Co-belligerent Secularists and Christians force government to reform Section 5 of the 1986 Public Order Act
An unlikely coalition of Christians and Secularists joining together in a rare act of unity has forced the government to reform Section 5 of the Public Order Act to give more protection to free speech.
Section 5 of the 1986 Public Order Act says a person is guilty of an offence if:
(a) uses threatening, abusive or insulting words or behaviour, or disorderly behaviour, or
(b) displays any writing, sign or other visible representation which is threatening, abusive or insulting, within the hearing or sight of a person likely to be caused harassment, alarm or distress thereby.

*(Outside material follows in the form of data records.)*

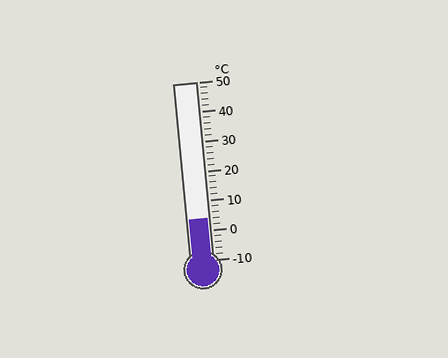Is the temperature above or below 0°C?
The temperature is above 0°C.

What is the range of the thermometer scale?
The thermometer scale ranges from -10°C to 50°C.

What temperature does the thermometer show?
The thermometer shows approximately 4°C.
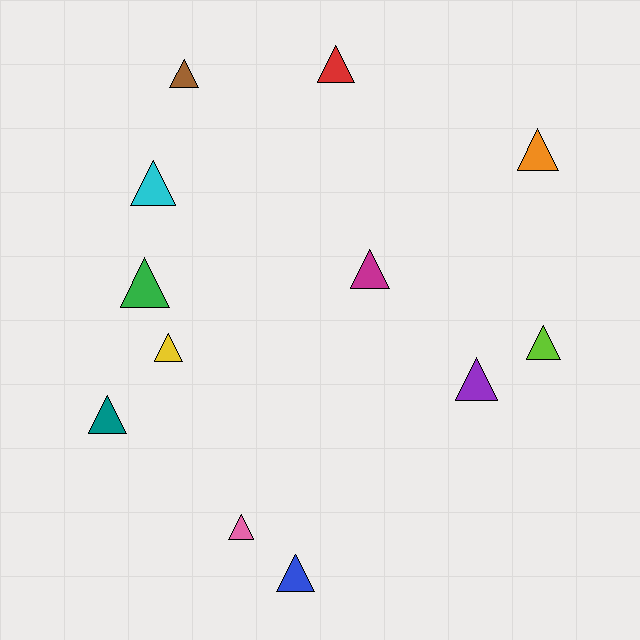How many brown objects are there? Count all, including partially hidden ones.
There is 1 brown object.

It was the word “Insulting” that caused the consternation, confusion and subsequent abuse of the Public Order Act. It’s a very vague and subjective term that allowed too much discretion in application.

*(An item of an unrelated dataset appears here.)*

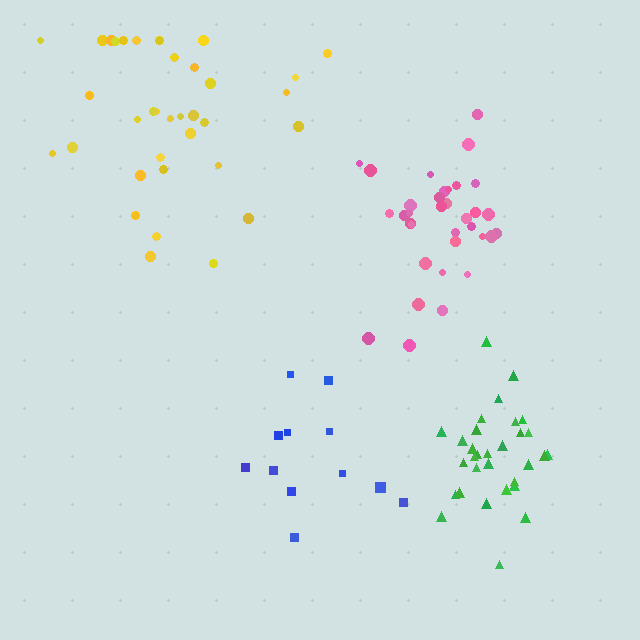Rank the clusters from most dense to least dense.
green, pink, yellow, blue.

This Act had been used against Christians on quite a few occasions, most notably in the case of Jamie Murray, owner of the Salt & Light Coffee House.
This was a truly bizarre incident in which the displaying of Scripture on a video screen prompted a police visit following a complaint. The police notified Murray that he was displaying offensive or insulting words which breached Section 5 of the Public Order Act; in other words, the Biblical texts contravened the act.

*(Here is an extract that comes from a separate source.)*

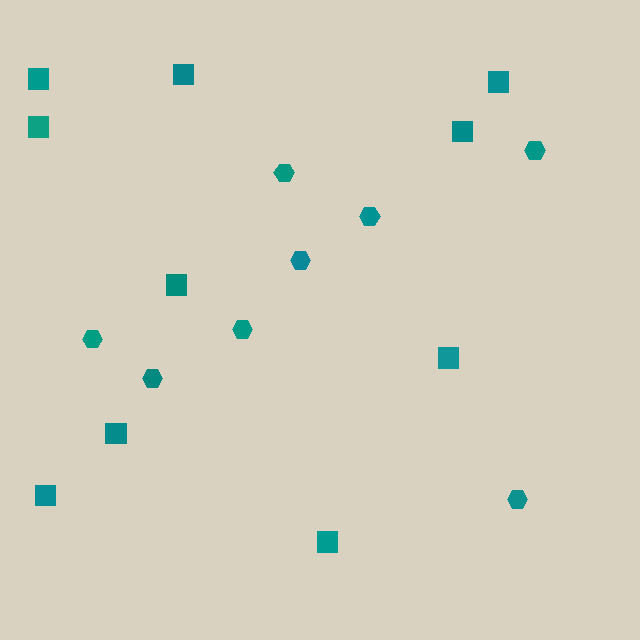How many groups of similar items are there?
There are 2 groups: one group of hexagons (8) and one group of squares (10).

Today the Christian Institute are declaring “Victory”:
The Government gave way tonight, and agreed to reform Section 5 of the Public Order Act to give more protection to free speech.
Campaign group Reform Section 5 (RS5) has been pushing for the change, which has seen many controversial arrests.
Today, in the House of Commons, Home Secretary Theresa May said the word ‘insulting’ would be removed from Section 5 of the Public Order Act, as part of the Crime and Courts Bill.
The amendment to the law was put forward by Lord Dear, a former HM Inspector of Constabulary, and when discussed in the House of Lords, peers voted by 150 to 54 in favour of the change.
The Government today announced that it would not overturn the amendment but will allow it to become law.
This is very good news for freedom of speech in this country.